The creation of Omicron-targeting vaccines emerged as a priority for the FDA earlier this year as data and expert opinion pointed to the benefits of this approach as opposed to a fourth dose of the original COVID-19 vaccines. Speaking about the choice for healthy people between getting an Omicron booster or a fourth dose of the original vaccine, University of South Carolina School of Medicine Columbia’s Prakash Nagarkatti told The Scientist earlier this month: “Clearly the data show that the bivalent vaccines which incorporate the Omicron variant provide stronger and better protection against the Omicron variants. . . . Thus, it is clearly better to get vaccinated with such newer vaccines than the original vaccines because Omicron is the primary strain that is spreading.”

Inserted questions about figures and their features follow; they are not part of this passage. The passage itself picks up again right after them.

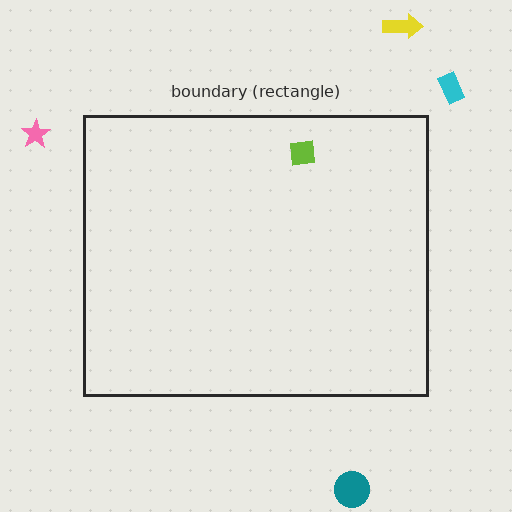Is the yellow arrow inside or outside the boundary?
Outside.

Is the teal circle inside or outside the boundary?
Outside.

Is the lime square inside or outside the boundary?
Inside.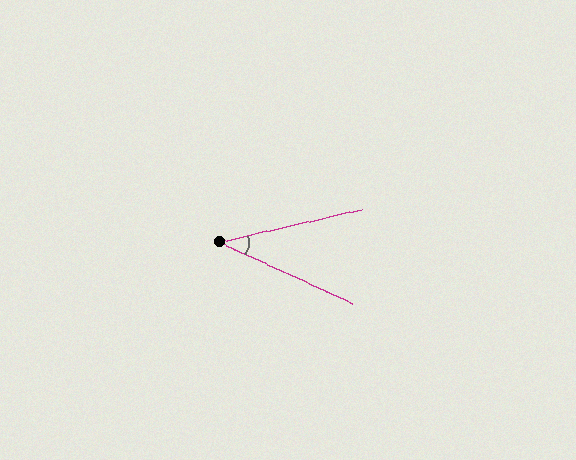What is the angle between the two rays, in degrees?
Approximately 37 degrees.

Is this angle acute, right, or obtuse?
It is acute.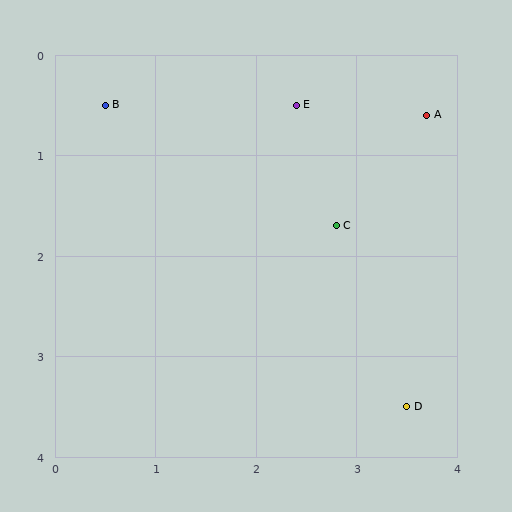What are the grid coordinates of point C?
Point C is at approximately (2.8, 1.7).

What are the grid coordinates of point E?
Point E is at approximately (2.4, 0.5).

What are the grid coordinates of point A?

The new bivalent shots contain mRNA coding for the spike protein of the original SARS-CoV-2 variant and that of the latest Omicron lineages, although the companies differ in exactly how much of each they use. On its website, Moderna describes its shot as a “50 µg booster dose . . . 25 µg of mRNA encoding for the spike protein of BA.4/.5 and 25 µg encoding for the original strain of the SARS-CoV-2 virus.” Pfizer’s formulation instead “combines 15-µg of mRNA encoding the wild-type spike protein . . . and 15-µg of mRNA encoding the spike protein of the OmicronBA.4/BA.5 subvariants.”

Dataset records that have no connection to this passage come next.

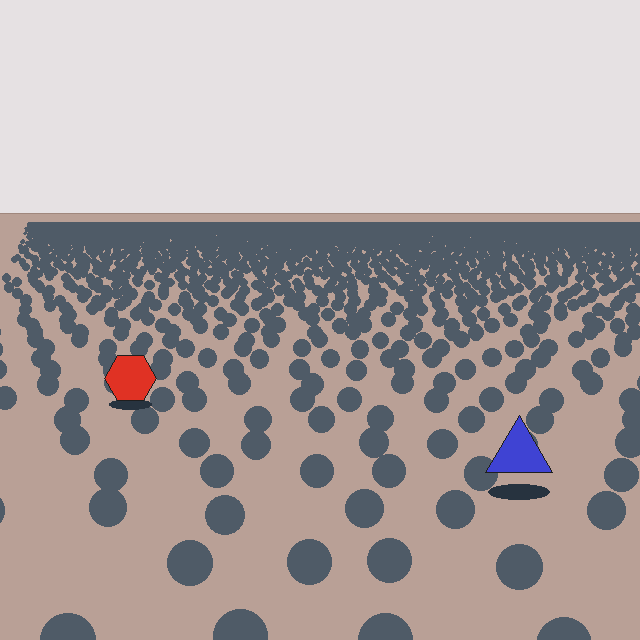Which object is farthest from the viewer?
The red hexagon is farthest from the viewer. It appears smaller and the ground texture around it is denser.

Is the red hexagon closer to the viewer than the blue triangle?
No. The blue triangle is closer — you can tell from the texture gradient: the ground texture is coarser near it.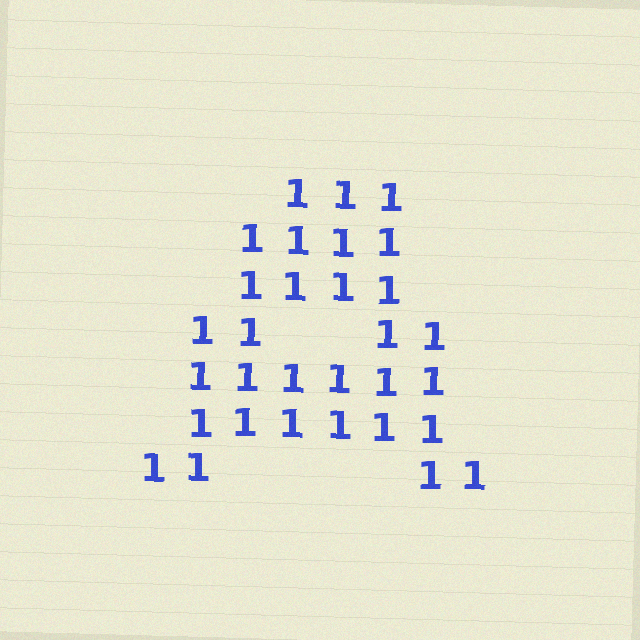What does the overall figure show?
The overall figure shows the letter A.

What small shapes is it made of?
It is made of small digit 1's.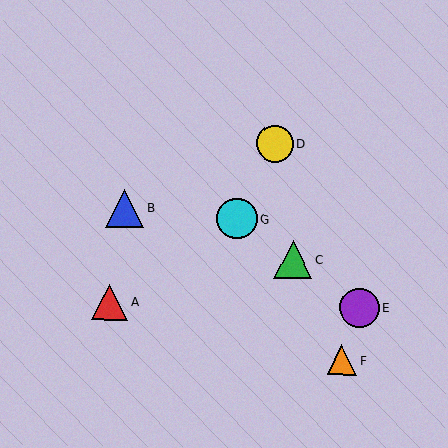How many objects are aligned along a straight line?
3 objects (C, E, G) are aligned along a straight line.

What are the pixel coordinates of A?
Object A is at (110, 302).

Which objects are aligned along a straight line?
Objects C, E, G are aligned along a straight line.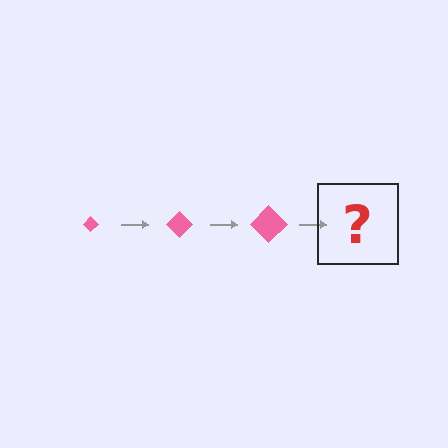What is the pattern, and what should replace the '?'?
The pattern is that the diamond gets progressively larger each step. The '?' should be a pink diamond, larger than the previous one.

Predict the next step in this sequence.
The next step is a pink diamond, larger than the previous one.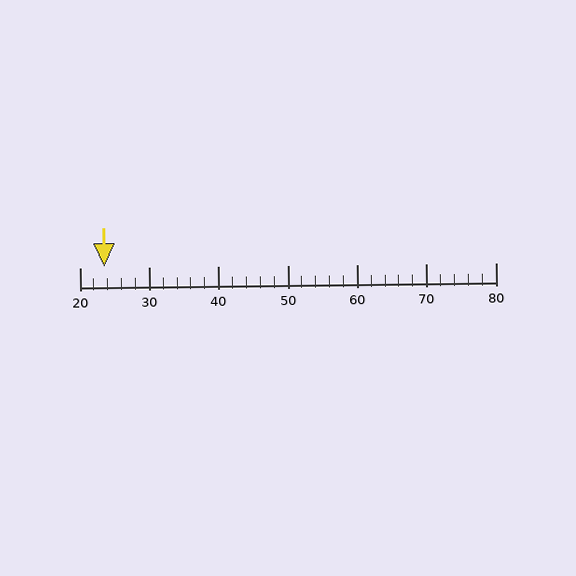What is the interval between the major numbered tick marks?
The major tick marks are spaced 10 units apart.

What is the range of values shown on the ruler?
The ruler shows values from 20 to 80.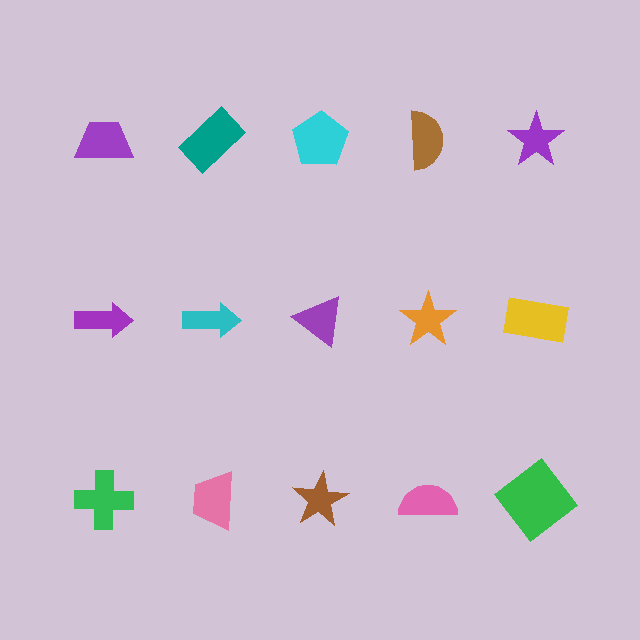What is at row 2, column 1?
A purple arrow.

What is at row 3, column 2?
A pink trapezoid.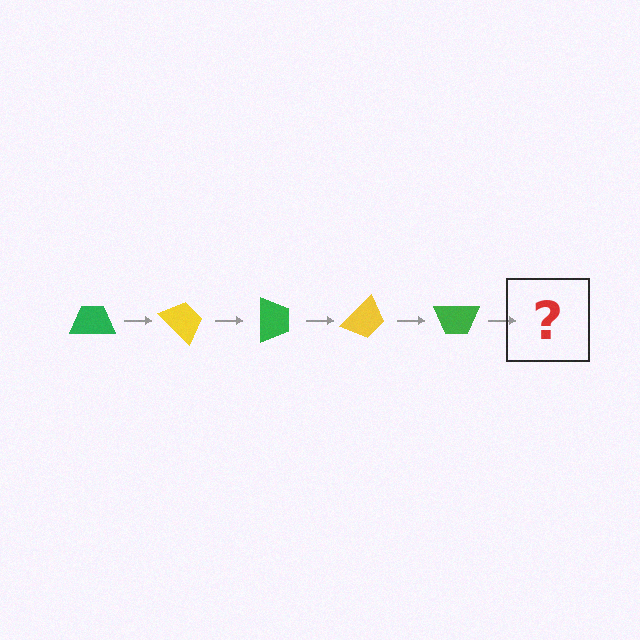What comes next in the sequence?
The next element should be a yellow trapezoid, rotated 225 degrees clockwise from the start.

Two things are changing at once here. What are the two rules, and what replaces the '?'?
The two rules are that it rotates 45 degrees clockwise each step and the color cycles through green and yellow. The '?' should be a yellow trapezoid, rotated 225 degrees clockwise from the start.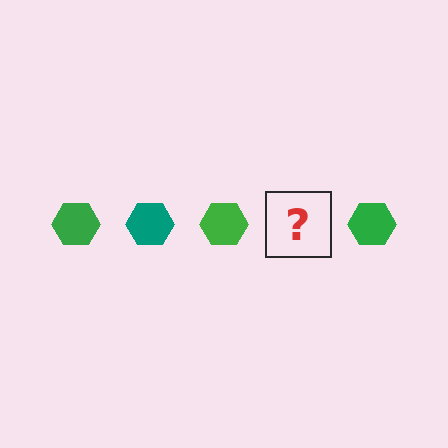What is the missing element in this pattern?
The missing element is a teal hexagon.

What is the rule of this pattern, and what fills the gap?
The rule is that the pattern cycles through green, teal hexagons. The gap should be filled with a teal hexagon.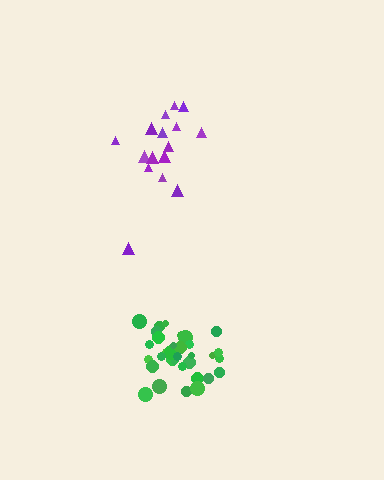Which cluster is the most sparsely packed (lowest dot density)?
Purple.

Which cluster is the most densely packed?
Green.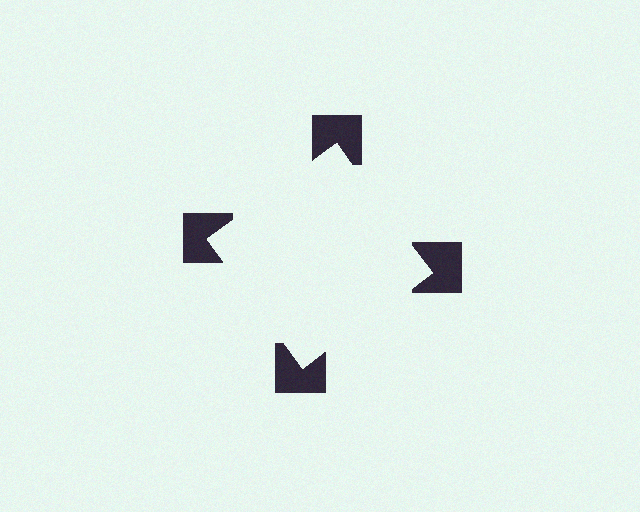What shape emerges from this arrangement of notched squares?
An illusory square — its edges are inferred from the aligned wedge cuts in the notched squares, not physically drawn.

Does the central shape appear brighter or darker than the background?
It typically appears slightly brighter than the background, even though no actual brightness change is drawn.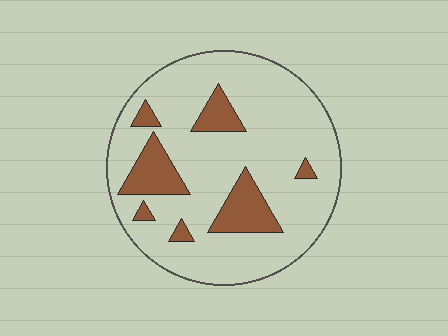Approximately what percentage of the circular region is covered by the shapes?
Approximately 20%.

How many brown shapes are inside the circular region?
7.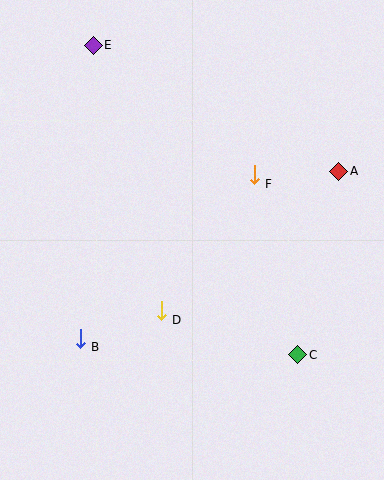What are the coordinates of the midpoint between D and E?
The midpoint between D and E is at (127, 182).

The FDA made its decision without requiring that the companies submit additional human data on the modified vaccines, employing a procedure the agency already uses to authorize other sorts of vaccines, such as flu shots, that undergo minor modifications from year to year.
The FDA instead reviewed data that Pfizer and Moderna had collected from clinical studies of the safety and efficacy of earlier iterations of the shot, which had been targeted at the original Omicron subvariants circulating last winter, the Associated Press reports. In addition, the agency examined the results of animal tests with the new, BA.4- and BA.5-targeting boosters, which showed the formulations triggered “a very good immune response,” Marks tells the AP.

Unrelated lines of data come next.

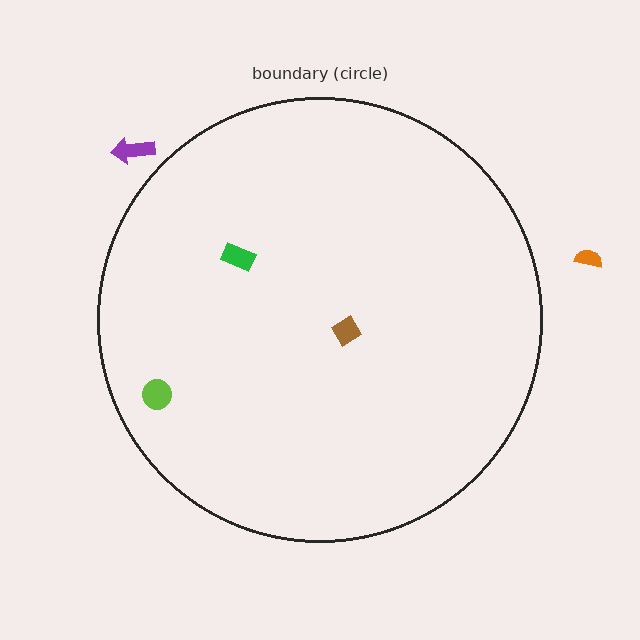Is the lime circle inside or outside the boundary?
Inside.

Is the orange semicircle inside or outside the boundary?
Outside.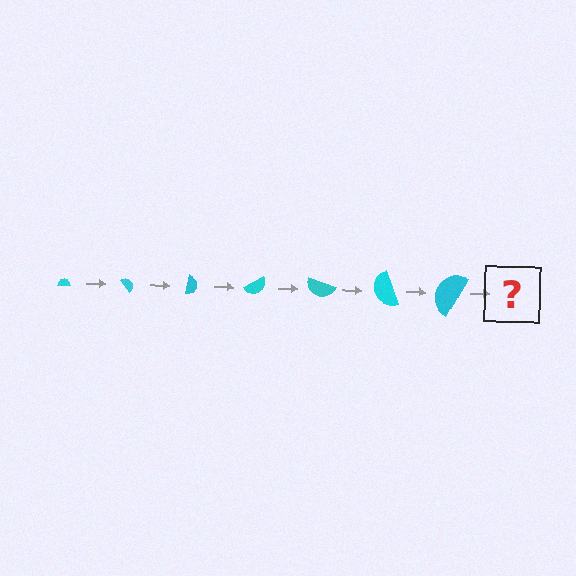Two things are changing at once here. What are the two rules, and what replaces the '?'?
The two rules are that the semicircle grows larger each step and it rotates 50 degrees clockwise each step. The '?' should be a semicircle, larger than the previous one and rotated 350 degrees clockwise from the start.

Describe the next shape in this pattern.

Full approval for the boosters will require human data—something that the companies plan to collect in clinical trials starting next month, Science reports. The outlet also reports that some researchers express concern that the lack of human data at this point could undermine public acceptance of the vaccines.
The Centers for Disease Prevention and Control (CDC) will now issue its own recommendation about who should receive the boosters. The agency has scheduled a vote among its Advisory Committee on Immunization Practices for this Thursday, according to NBC.